Кочева зло поглядел на дьяка, будто тот обидел его, потом шумно вздохнул и вынужден был уступить:
- Ну, коли крещён, так душевен, поди… Помолчали.
- А я вона что думаю, Юрий Данилыч, - засмеялся Федька, - есть ли душа у татарина, нет ли, ан жизнь у него куды слаще русской!
- Это, смотря по тому, Федька, каков русский, а каков татарин, - усмехнулся князь.
- Да чем же у татарина жизнь-то слаже? - вроде бы как себе под нос недовольно пробормотал Прокофий. - Чай, век табуны по степи гонять, поди, тоже умаешься.
- Да уж гоняют они табуны-то! - махнул рукой Федька. - Спят на конях, я видел!
- Да, татары спать любят, - важно подтвердил Кочева. Некогда он пожил бок о бок с татарами, а потому считал себя превосходным их знатоком.
- Да ить, как хитры они, черти, - точно порадовался за татар Федька. - Ить, в сам деле, не потому у татарина жён-то много, что они охочей до баб, чем мы, а потому, что спать шибко любят!
- Чай, бабы-то, напротив, спать не дают, - прикрыв рот ладонью, хихикнул Иван Кострома.
- Много ты понимаешь-то! - Федька посмотрел на него с большим сожалением: мол, хоть ты и дьяк, а дурак. И непререкаемо заявил: Бабы-то у татар не для баловства-жалости, бабы-то у них, чай, для дела!
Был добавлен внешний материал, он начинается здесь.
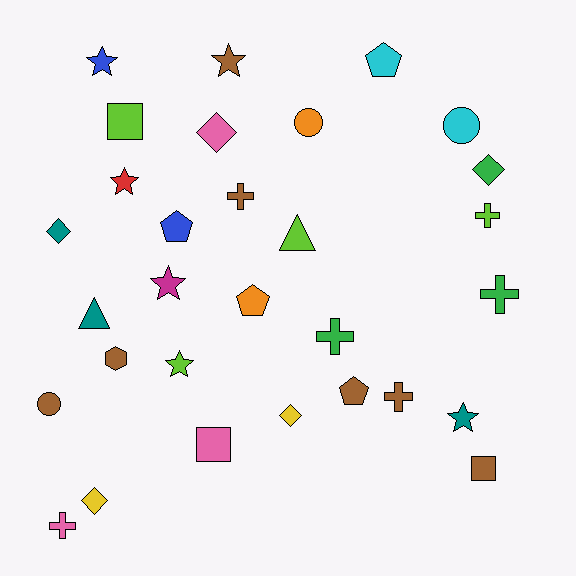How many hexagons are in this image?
There is 1 hexagon.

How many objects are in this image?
There are 30 objects.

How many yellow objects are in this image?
There are 2 yellow objects.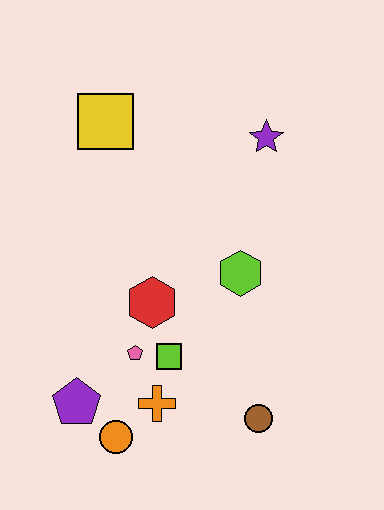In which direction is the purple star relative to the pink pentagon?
The purple star is above the pink pentagon.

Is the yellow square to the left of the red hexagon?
Yes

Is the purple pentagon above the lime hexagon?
No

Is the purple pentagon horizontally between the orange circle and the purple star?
No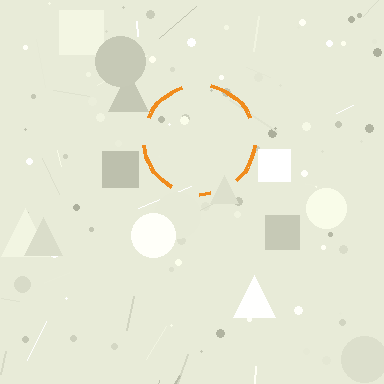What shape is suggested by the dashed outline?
The dashed outline suggests a circle.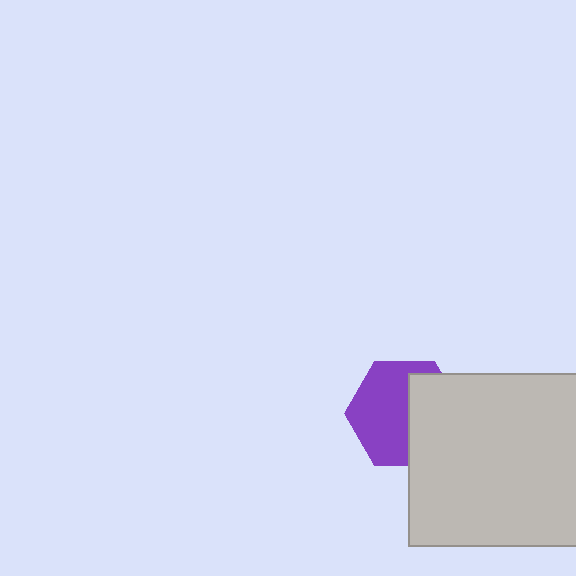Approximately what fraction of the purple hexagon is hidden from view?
Roughly 43% of the purple hexagon is hidden behind the light gray square.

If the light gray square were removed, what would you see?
You would see the complete purple hexagon.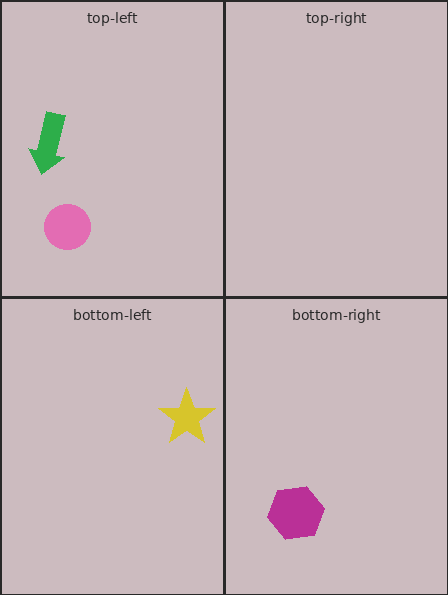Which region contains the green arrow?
The top-left region.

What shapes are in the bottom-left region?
The yellow star.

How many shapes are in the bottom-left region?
1.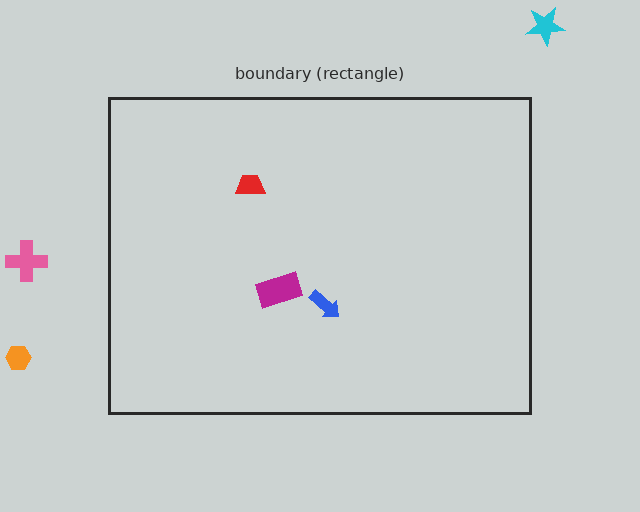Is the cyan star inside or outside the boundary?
Outside.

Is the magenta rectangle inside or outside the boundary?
Inside.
Вона как татарки усердны: и кожи шьют, и кошмы стегают, и сбрую правят, и арьку варят, и шерсть валяют, и стрелы вострят… А мужику-то что тогда делать? - чуть ли не с торжеством спросил Мина, да сам себе и ответил: - Либо спи, либо иди вон - воюй, коли спать надоело. Нет, Удачный народ татары, не нам чета, - заключил он.
- Ты, Федька, чую, в татары собрался податься? - насмешливо сощурился Юрий.
- Куцы!.. - махнул рукой Федька. - Нам это не надь! Просто завистно, - простодушно пояснил он. И тут же затравил новую байку, да все про то же - про татар, про Сарай.
А после и вовсе понёс про срамное:
- …А то, князь, здесь ещё есть девки продажные. От ребята-то, сласть, говорят, - Мина, растёкшись блаженной мордой, чуть слюну не пустил и облизнулся, чисто как мартовский кот.
Даже Прокофий Заболотский, сильно постный в последнее время, и тот не удержался от смеха, глядя на Мину.
С тех пор как Юрий явился в Сарай, бодрое, даже весёлое состояние духа не оставляло его. Не то, что на Руси, где кидало его то в ярь, то в смурь, то в мучительные сомнения.
Ещё недавно, всего-то две недели тому назад, когда по Волге сплавлялись, такая великая тоска напала на него, что аж лицом почернел. И в чём же печаль? Да вдруг подумал Юрий, что напрасны его усилия. И дело не в том, что Михаил, возможно, уже успел улестить Тохту, и тогда он явится в Сарай не соперником, а слугой Михайловым, и даже не в том, что ни с чем, несолоно хлебавши придётся ему возвращаться на позор всей Руси, но в том, что он действительно возомнил себя равным дяде!
Пусть на миг, однако же, сам себе изумился Юрий: как посмел он отважиться на такое, как поддался Ванькиным уговорам? Да что изумился - хоть на миг, но ужаснулся уже содеянному… да только, как волжская вода вспять не бежит, не было и ему хода назад.
Вот тогда и скрутило Юрия, да так скрутило, что на Божий мир смотреть стало тошно!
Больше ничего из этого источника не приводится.